Why it matters: Excess sodium increases blood pressure risk. Indian cooking already uses salt-heavy ingredients like pickles and chutneys alongside.

Fix: Use ½ teaspoon salt and taste before adding more. Account for sodium from other meal components.

Not measuring serving size

Why it matters: The nutrition values are for 1 standard serving. Eating 2-3x the serving means 2-3x the kcal (260.6-390.9 kcal).

Fix: Use the Hint app to scan and log the exact portion you eat for accurate tracking.

Pairing with another high-GI food

Why it matters: Eating rice with another starchy dish doubles the glycemic load, causing sharp blood sugar spikes.

Fix: Choose one carb source per meal. Pair with roti instead of rice, or add a protein-rich side.

Overcooking the vegetables

Why it matters: Overcooking destroys heat-sensitive vitamins (C, B-complex) and reduces fiber quality.

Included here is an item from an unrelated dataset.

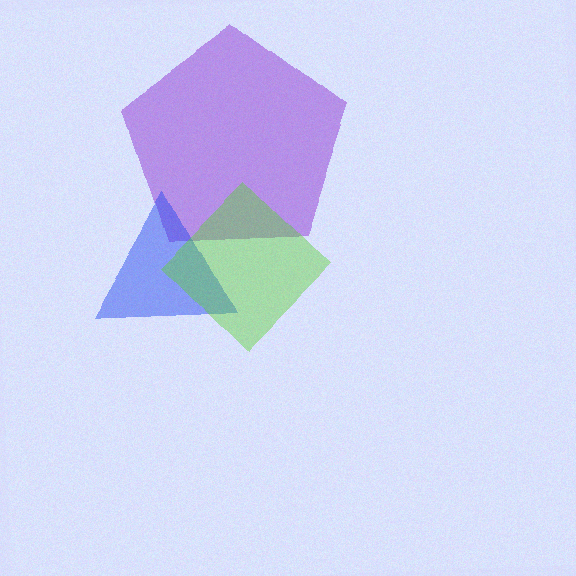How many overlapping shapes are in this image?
There are 3 overlapping shapes in the image.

Fix: Cook vegetables until just tender. Add delicate vegetables (like spinach or capsicum) in the last 2-3 minutes.

Frequently Asked Questions

Scientific References

  1. Higher protein intake increases satiety and reduces overall calorie consumption

    Leidy HJ et al. (2015). The role of protein in weight loss and maintenance. American Journal of Clinical Nutrition.

    DOI: 10.3945/ajcn.114.084038
  2. Curcumin in turmeric has significant anti-inflammatory properties

    Hewlings SJ & Kalman DS (2017). Curcumin: A Review of Its Effects on Human Health. Foods.

    DOI: 10.3390/foods6100092
  3. Probiotic-rich fermented foods support gut microbiome diversity and digestive health

    Hill C et al. (2014). The International Scientific Association for Probiotics and Prebiotics consensus statement. Nature Reviews Gastroenterology & Hepatology.

    DOI: 10.1038/nrgastro.2014.66
  4. Dietary iron from diverse food sources helps prevent iron deficiency anemia

    WHO (2001). Iron deficiency anaemia: assessment, prevention, and control. World Health Organization.